To solve these problems, we propose a novel semantic transfer method that aims to predict 3D structures from a single RGB image and then project 3D semantic labels back onto 2D image planes. 2D to 3D shape prediction is inspired by Wu et al. [wu2018learning]
. For 3D-2D projection, we estimate viewpoints directly from 2D images and then leverage a 3D semantic prediction model trained on KeypointNet
[you2020keypointnet] to give 3D semantic labels together with its 2D projections. Viewpoints are further fine-tuned with differentiable renderers. The main advantages of this method lies in two aspects. 1) the number of training data required is reduced drastically. Previous 2D image transfer networks require numerous images for a class of object in order to extract robust semantic features. These images view objects of different shapes from different angles. On the contrary, if we could infer 3D structures from 2D images, then all we need is to utilize labels on existing 3D models and then project them onto 2D image planes. One may consider 3D structures inference as a data-heavy task but virtual 2D images can be generated from 3D models on the fly, as done by Wu et al. [wu2018learning]. 2) Visibility reasoning is made explicit. When we project semantic labels onto 2D image planes, points on the back is naturally culled. On 2D image domains, visibility is implicitly made by 2D CNNs, making it hard to interpret. As shown in Figure 1, for direct 2D-2D methods, the generated 2D warping from source to target does not account for self-occlusion and may be erroneous. However, semantic transfer would be much easier if we first estimate their corresponding 3D models and camera poses.
Although this idea is appealing, there are still a lot of challenges in this 2D-3D-2D cycle. Compared with directly learning correspondence maps from 2D images, our pipeline is more involved. Each stage would incur some error and the final result would get biased through error accumulation. To this end, we propose a camera pose estimation module fine-tuned by differentiable renderer.

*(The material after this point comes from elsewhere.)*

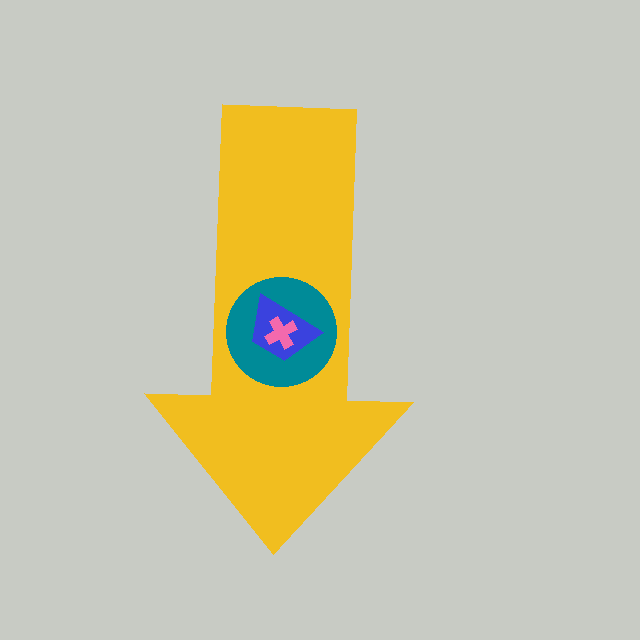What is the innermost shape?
The pink cross.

The final result is competitive and even outperforms state-of-the-art methods on some benchmarks. In addition, we conduct comprehensive and detailed experiments to figure out the effectiveness of each stage in the proposed 2D-3D-2D cycle. We hope this analysis could help future researches to further improve on 2D-3D, 3D-2D or 2D-3D-2D predictions.

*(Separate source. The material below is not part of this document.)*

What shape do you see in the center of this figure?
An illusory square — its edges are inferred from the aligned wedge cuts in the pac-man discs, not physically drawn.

Our main contributions are listed below:
-
We propose a novel 2D-3D-2D pipeline to solve 2D semantic correspondence problem by leveraging it to the 3D domain.
-
Our proposed method sets a new state of the art on several semantic correspondence benchmarks.
-
We conduct detailed and comprehensive experiments to decompose each stage/parts effect on the accuracy of final results.
-
We will make all our code with detailed experiments publicly available.
2 Related Work
2.1 2D Semantic Correspondence
Image semantic correspondence has a long history which dates back to optical flow [horn1981determining], multi-stereo [okutomi1993multiple]. Recently, some local descriptor based methods like proposal flow [ham2017proposal] and SIFT flow [liu2010sift] are explored to find dense correspondences across different objects. With the advance of deep learning, neural features [hariharan2015hypercolumns, lin2017feature, kong2016hypernet] are broadly used as they are more robust and generalizable. Methods like A2Net [seo2018attentive], NC-Net [rocco2018neighbourhood] and HPF [min2019hyperpixel] view semantic correspondence as a matching problem in high-dimensional feature images. In addition, [florence2018dense, schmidt2016self] leverage an unsupervised methods to learn consistent dense embeddings with SLAM across different objects.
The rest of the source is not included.